Exosomes and microvesicles (MVs)—also referred to as EMVs—are released from all cell types and are key mediators of intercellular communication. EMVs comprise exosomes (40–150 nm in diameter), released through exocytosis, and MVs (150–1000 nm in diameter) that bud off directly from the plasma membrane [1,2]. These vesicles carry lipids and proteins characteristic of their parental cells and affect the physiology of recipient cells by inducing intracellular signalling following receptor binding or by delivering new receptors, enzymes, cytokines, or even genetic material, including miRNA [3].
Multidrug resistance (MDR) describes the capacity of cancer cells to resist chemotherapy. Due to our incomplete understanding, MDR has become a major challenge to effective treatment [4]. It is known that cancer cells use ATP-dependent and an independent efflux of various cancer drugs [5]. Whilst many of the MDR proteins belong to the ATP-binding cassette (ABC) transporter family [6,7,8], including MDR protein (MRP), Breast Cancer Resistance Protein (BCRP), and P-glycoprotein (P-gp), some, such as lung-resistance related protein (LRP), are not ABC transporters and yet are still involved in drug uptake [9].
EMVs can also transfer P-gp, which is involved in MDR [10], and as any change in EMV-mediated communication is likely to affect MDR [11,12], regulation of EMVs provides a putative new strategy to prevent MDR and improve treatment.
In cancer chemotherapy, it is essential that the drug be retained within the target cell to improve efficacy. Microvesicle release has been shown to affect drug retention within cancer cells. This is because chemotherapeutic drugs stimulate cells to release MVs, which we and others have shown carry these drugs within them [12,13,14,15,16,17,18,19,20,21]. Inhibition of MV release has been shown [12,13,14,15,16,17] to increase retention within cells and to sensitize them to chemotherapy. The aim of this study was to measure the capacity of various candidate EMV inhibitors to inhibit EMV release from prostate cancer cells (PC3). Following previous work in our lab, in which MV inhibitors calpeptin and chloramidine (Cl-amidine) rendered PC3 cells more sensitive to chemotherapy, in the same vein we tried some of the new inhibitors as well as combinations of these inhibitors (some of which also inhibited exosome release) in experiments using 5-fluorouracil (5-FU).

2. Results

2.1. Cl-amidine, Bisindolylmaleimide-I, and Imipramine Effectively Inhibit Exosome and Microvesicle (EMV) Release from PC3 Cells

EMVs were collected from cells after 24 h and analysed by nanoparticle tracking analysis NTA (Figure 1A).

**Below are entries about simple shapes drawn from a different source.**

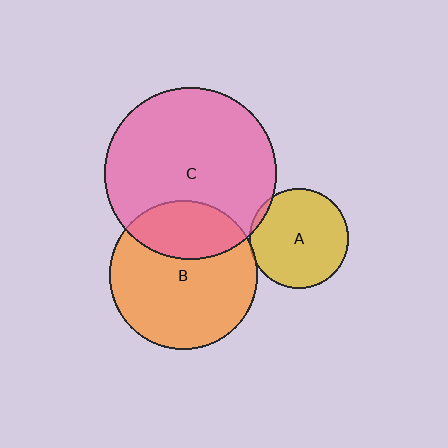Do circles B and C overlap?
Yes.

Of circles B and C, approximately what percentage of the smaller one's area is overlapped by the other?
Approximately 30%.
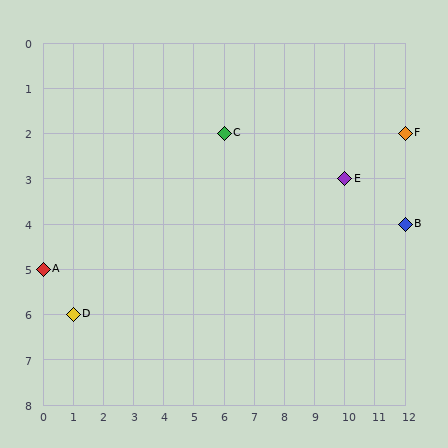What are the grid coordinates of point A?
Point A is at grid coordinates (0, 5).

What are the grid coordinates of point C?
Point C is at grid coordinates (6, 2).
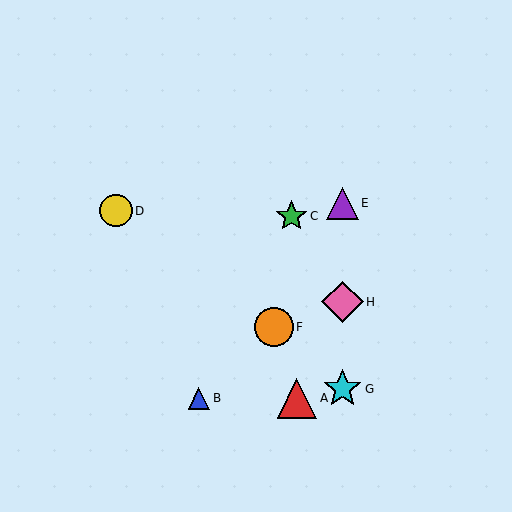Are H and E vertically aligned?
Yes, both are at x≈343.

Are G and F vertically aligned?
No, G is at x≈343 and F is at x≈274.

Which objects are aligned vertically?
Objects E, G, H are aligned vertically.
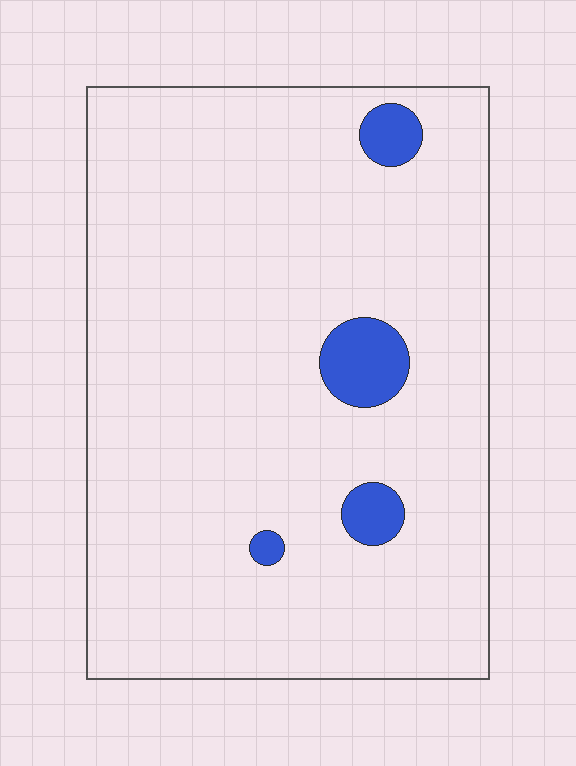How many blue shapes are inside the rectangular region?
4.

The vesicles collected at 25,000× g were confirmed (Figure 1B) to comprise EMVs by separate isolation of MVs (centrifugation at 10,000× g) and of exosomes (100,000× g) as determined by electron microscopy (MVs ≥ 150 nm; exosomes ≤150 nm), by the expression of CD63 (negligible in MVs, strong in exosomes), and by a higher PS exposition in MVs compared to exosomes. Cells were then treated with a range of pharmacological agents and EMV counts determined by NTA analysis (Figure 1C–E and Figure 2A). A Guava ViaCount assay showed that the viability of cells was maintained throughout, except with d-pantethine, which reduced viability by almost 80% (Figure 2B). Cl-amidine (50 µM) and bisindolylmaleimide-I (10 µM) gave the maximum inhibition of EMV release resulting in 87% and 90% inhibition, respectively. Imipramine was also found to be a potent EMV inhibitor, causing a 77% reduction in EMV count (Figure 2A). All the remaining reagents tested, except for glyburide, also resulted in a significant inhibition. This suggests that these inhibitors are able to inhibit a range of different pathways of EMV biogenesis and might therefore be used individually or in combination to develop more potent EMV inhibiting strategies.
Having revealed several reagents that inhibit the total number of EMVs released from PC3 prostate cells, the NTA data was further analysed, based on size exclusion, to verify whether the inhibition detected was equal for typically exosome-sized vesicles (≤150 nm) and for typically MV-sized vesicles (≥150 nm). MβCD, a commonly used endocytosis inhibitor, reduced the number of exosome-sized vesicles compared to the untreated control by 58% and exclusively affected vesicles in this size range, with numbers of MV-sized vesicles barely changing compared to the control (Figure 3A,B, red stars). In contrast, Y27632, which reduced the number of MV-sized vesicles by 67%, only had a minimal effect (3% reduction) on exosome-sized vesicles (Figure 3A,B; red stars). Bisindolylmaleimide-I, Cl-amidine, and imipramine caused significant reductions of both ≤150-nm- and ≥150-nm-sized vesicles (Figure 3A,B; black asterisks). It was noteworthy, therefore, that, according to particle size analysis, the most effective inhibitors of EMV release, bisindolylmaleimide-I, Cl-amidine (and imipramine) reduced numbers of both MVs and exosomes; while this was not the case with Y27632, calpeptin, MβCD, cytochalasin D, and chlorpromazine, which showed a specific tendency to reduce only one vesicle subtype.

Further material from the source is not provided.